Entre les grues et la poussière, la façade blanche de la librairie « Molière » reste de marbre. Ce lieu réputé du secteur de l’édition, à l’ambiance calme et reposante, contraste avec le bruit des marteaux-piqueurs et autres foreuses.
Comme l’explique Florence, la responsable communication de la libraire « Molière », un manque d’informations est ressenti par certains commerçants. En réalité, à l’heure actuelle, les gérants du projet ignorent encore tout des magasins qui seront présents dans « Rive Gauche ». La liste sera, a priori, disponible en août 2015, selon Nicolas Beaussillon, responsable commercial du futur complexe.
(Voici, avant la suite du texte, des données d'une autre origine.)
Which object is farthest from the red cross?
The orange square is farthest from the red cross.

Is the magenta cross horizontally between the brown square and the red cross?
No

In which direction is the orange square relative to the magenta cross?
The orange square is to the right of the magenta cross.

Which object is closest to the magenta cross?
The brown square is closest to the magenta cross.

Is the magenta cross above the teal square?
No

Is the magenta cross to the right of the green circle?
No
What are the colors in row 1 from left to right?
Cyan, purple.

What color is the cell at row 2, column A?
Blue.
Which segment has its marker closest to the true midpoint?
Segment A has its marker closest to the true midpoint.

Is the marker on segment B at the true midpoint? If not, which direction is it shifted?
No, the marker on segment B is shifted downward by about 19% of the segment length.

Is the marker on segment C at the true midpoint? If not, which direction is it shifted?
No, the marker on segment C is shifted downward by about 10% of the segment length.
Ne plus séparer les quartiers
Non loin de là, le président de l’Association des commerçants de Charleroi, Paul Catoir, parle du projet comme d’un renouveau positif pour la ville et ses commerçants, mais il reconnaît qu’il n’en a pas toujours été ainsi.
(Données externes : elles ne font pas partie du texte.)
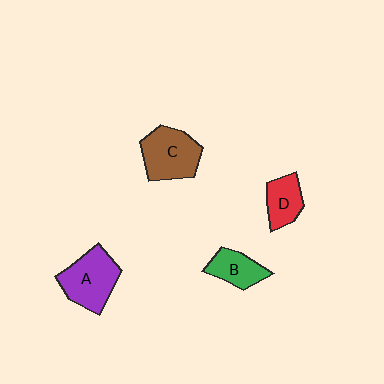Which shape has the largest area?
Shape A (purple).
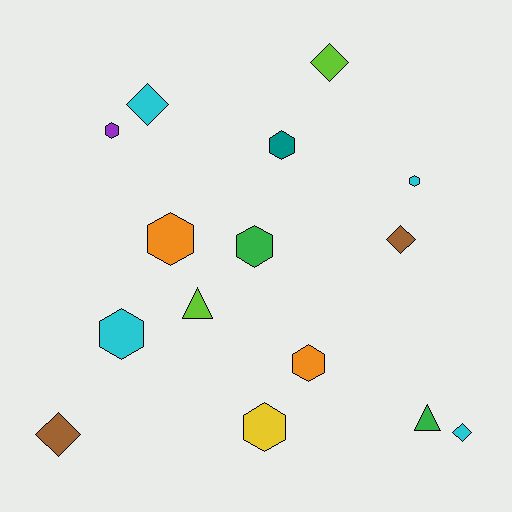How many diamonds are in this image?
There are 5 diamonds.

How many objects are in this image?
There are 15 objects.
L’architecte responsable du centre commercial, Rudy Ricciotti, a tenté de faire en sorte de ne plus séparer les quartiers de ce que l’on appelle la ville haute et la ville basse. C’est un élément essentiel pour les commerces du centre. « Ici, on s’est bien battu pour ça, explique Paul Catoir. On a demandé d’aménager plus de sorties piétonnes ou bien d’avoir 900 places de parking au lieu de 600 comme c’était prévu initialement. » Ces passages permettraient aux personnes venant visiter le centre commercial de sortir dans les petites rues adjacentes où se trouvent les magasins de Charleroi et vice-versa. « On a passé beaucoup de temps à répondre à l’enquête publique afin de pouvoir y intégrer nos suggestions », raconte le président de l’Association des commerçants. Est-ce là le signe de la volonté commune de la Ville et du promoteur d’organiser une concertation avec les habitants à grande échelle ? « Il faut quand même se tenir informé, nuance Paul Catoir, car ils ne viennent pas vous chercher. » Cela n’a toutefois pas empêché les recours…
Le plus important, aux yeux de notre interlocuteur, est qu’il n’y ait pas eu de faillites. Les commerçants concernés ont eu leur renom en 2008 et sont allés remonter leur activité ailleurs. « Ceux qui restent encore dans le centre-ville sont des propriétaires comme moi, qui misent sur la future plus-value du bâtiment. Pour l’instant, c’est impossible de vendre, sauf avec une grosse perte. »
Période creuse
L’enjeu collectif numéro 1 lié aux transformations en cours est l’emploi. « La période de travaux est dure, même pour la librairie Molière : chez eux, quand une fille part, ils ne la remplacent pas ! Ici, moi-même, avant, j’avais quatre ouvriers qui travaillaient pour mon magasin de photo. Maintenant, je n’ai plus qu’une stagiaire que je ne dois pas payer. »
Dans les rues à proximité du chantier, les vitrines sont vides et les affiches « A louer » envahissent les façades. Pour autant, la plupart des commerçants « résistants » voient cette situation comme un mauvais moment à passer. Paul Catoir se fend d’une métaphore à ce sujet : « Quand on a une carie, il faut aller chez le dentiste même si on n’aime pas ça. Si on ne fait rien, ce sera pire de toute façon ! »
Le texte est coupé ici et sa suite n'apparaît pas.